Like the centralized Web before it, the distributed Web will not save anyone. Systems of power, influence, and reputation will reform as surely as Twitter transitioned from the free speech wing of the free speech party to flagging Tweets from the U.S. President as misinformation. For now, idealists and social misfits can craft their sandcastles on Web3 in peace, but that will change.

My crystal ball rarely works as desired, but when Web3 threatens existing power structures, I expect the response to begin with social attacks. The sex traffickers, terrorists, and fascists that undoubtedly operate on Web3 make it simple to establish guilt by association. Respectable Westerners mostly tolerate the Christian Bible, but child pornography which stays online indefinitely will be much harder to sell. Elsewhere, Web3’s clear affinity for liberal democracy probably reeks of neocolonialism.

Technical attacks should follow on the heels of social attacks. Packet filtering and inspection are obvious vectors. IPFS nodes could record accesses to censored or censured material; the centralized components of hybrid solutions (e.g. pinning services) will be soft targets as well. Misinformation floods may be difficult to combat; even oracle services might be compromised if misinformers can set the highest bond for an answer.

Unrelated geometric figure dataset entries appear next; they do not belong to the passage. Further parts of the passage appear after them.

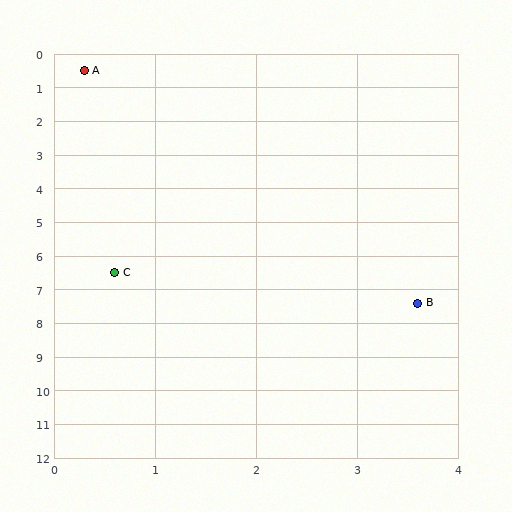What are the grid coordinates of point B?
Point B is at approximately (3.6, 7.4).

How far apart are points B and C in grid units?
Points B and C are about 3.1 grid units apart.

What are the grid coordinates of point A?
Point A is at approximately (0.3, 0.5).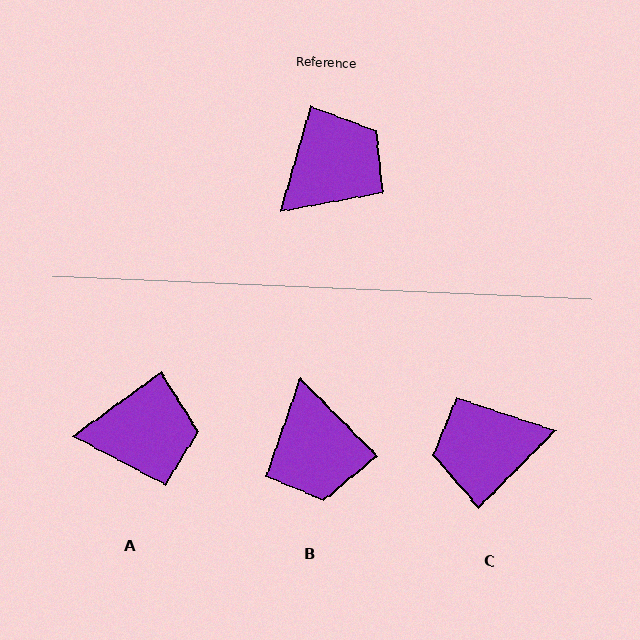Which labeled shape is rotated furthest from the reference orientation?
C, about 151 degrees away.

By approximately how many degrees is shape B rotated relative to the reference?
Approximately 119 degrees clockwise.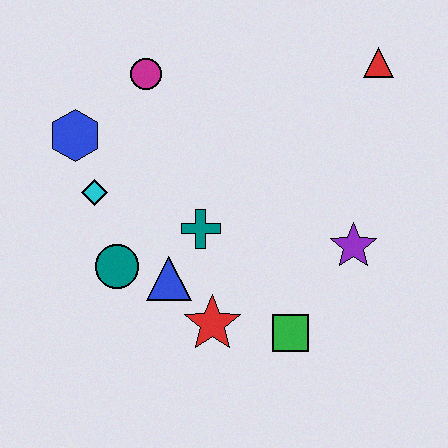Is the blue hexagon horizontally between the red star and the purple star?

The open design of Web3 enables these attacks, yet may also be its best defense. Decentralization imposes technical constraints that make Matrix and Mastodon nerdy and niche; soccer moms can proclaim their lack of dexterity and thereby retain in-group membership. These technical barriers keep the user base small and mostly harmless as Web3’s network effect remains limited.

Economic incentives will likely change this calculus, because users frequently prefer convenience over freedom; the Amazon/Apple/Facebook/Google/Twitter hegemony offers clear supporting evidence. Web3 seems to be on a similar trajectory, with services like Coinbase providing convenient cryptocurrency trading while imposing a tax on users that exit the service by restricting access to accounts' private keys. Protecting private keys is a legitimate security concern, but the trade-off is clear. Less freedom, more safety.

I expect many more such trade-offs in the future, moat crossings driven by the economics of convenience. From what I’ve seen of Web history, “built on the blockchain” companies should be testifying before the U.S. Congress in no more than 10 years' time. In the meantime, keep building those sandcastles.